En algún rincón soleado de La Habana, junto al vaivén cadencioso del mar Caribe y con un puro humeante entre los labios, Andrés Manuel López Obrador se mece lentamente en una silla de mimbre. Viste una guayabera impecable, blanca como la palidez de las promesas incumplidas, y mira al horizonte con la serenidad de quien ya no carga la responsabilidad, solo el recuerdo.
—“Ay, cómo se quejan los conservadores todavía,” murmura con una sonrisa ladeada, mientras observa en su vieja tablet las noticias mexicanas. El Wi-Fi cubano es lento, pero la ironía viaja rápido.

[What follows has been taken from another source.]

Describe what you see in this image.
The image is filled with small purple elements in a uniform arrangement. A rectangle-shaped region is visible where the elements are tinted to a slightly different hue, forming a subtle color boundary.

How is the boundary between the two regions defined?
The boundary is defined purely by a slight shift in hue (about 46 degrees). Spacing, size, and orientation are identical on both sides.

En las calles de México, los trenes siguen descarrilándose con la dignidad del presupuesto recortado. El AIFA continúa funcionando… como un monumento al orgullo necio, donde llegan más moscas que vuelos. Y el país, ahogado entre abrazos y balazos, aún intenta entender si lo que vivió fue un gobierno o una telenovela escrita por Kafka y dirigida por Chespirito.

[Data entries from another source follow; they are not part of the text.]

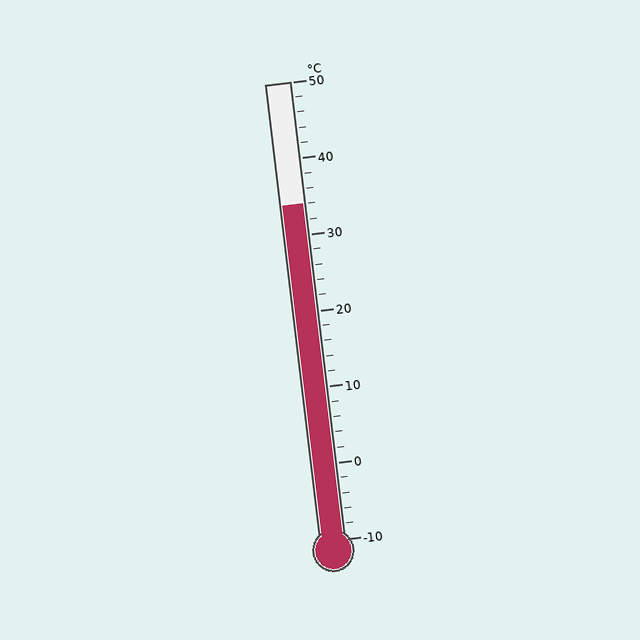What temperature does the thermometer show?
The thermometer shows approximately 34°C.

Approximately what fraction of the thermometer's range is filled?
The thermometer is filled to approximately 75% of its range.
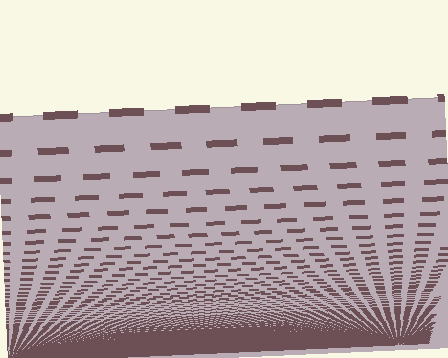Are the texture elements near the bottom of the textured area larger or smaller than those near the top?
Smaller. The gradient is inverted — elements near the bottom are smaller and denser.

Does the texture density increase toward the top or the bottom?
Density increases toward the bottom.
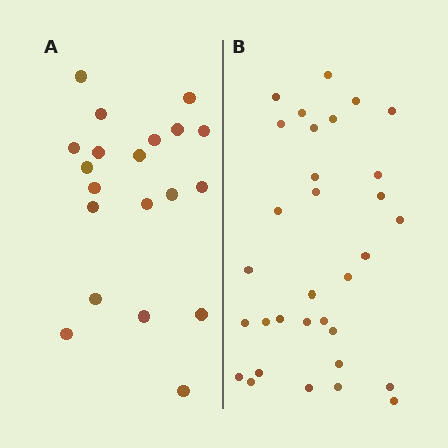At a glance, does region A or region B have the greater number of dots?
Region B (the right region) has more dots.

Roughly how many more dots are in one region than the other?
Region B has roughly 12 or so more dots than region A.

—“Les dejé la esperanza, ¿qué más querían?” dice mientras le sirven un café cubano cargado como su discurso matutino de hace años. Los locales lo llaman “El Comandante del Bienestar”, un apodo que él acepta con gusto, ignorando el hecho de que ni en Cuba creen mucho en eso del bienestar.
A veces recibe cartas de antiguos seguidores. Una le escribe:
"Comandante AMLO, seguimos luchando contra los fifís, los neoliberales y los ventiladores eléctricos. Todo gracias a usted."
Y él responde con tinta verde:
“No aflojen. El pueblo sabio siempre tendrá razón, incluso cuando no la tenga.”
Mientras tanto, en México, los programas sociales siguen fluyendo como paracetamol en un hospital público: baratos, escasos y con efecto dudoso. La inflación baila un danzón y la justicia duerme bajo la sombra de un árbol sembrado en 2006.
Pero allá en Cuba, AMLO vive sin prisas. A veces lo visitan viejos amigos: Evo trae charangos, Correa llega con anécdotas, y hasta Maduro manda una canasta con plátanos sin contexto. Todos brindan por la Revolución que nunca fue, pero que en los discursos sonaba tan bonita.
—“¡Viva el pueblo!” grita a veces, mientras nadie lo escucha más que un gallo desorientado y un gato que duerme en su ventana.
Porque al final, AMLO se retiró como quería: sin responder preguntas, sin rendir cuentas, y con la convicción firme de que el problema no era él, sino que el pueblo aún no entendía su genialidad.
Allá, quitado de la pena, entre cocos y discursos, vive el viejo Andrés, convencido de que la historia lo absolverá... o por lo menos lo olvidará.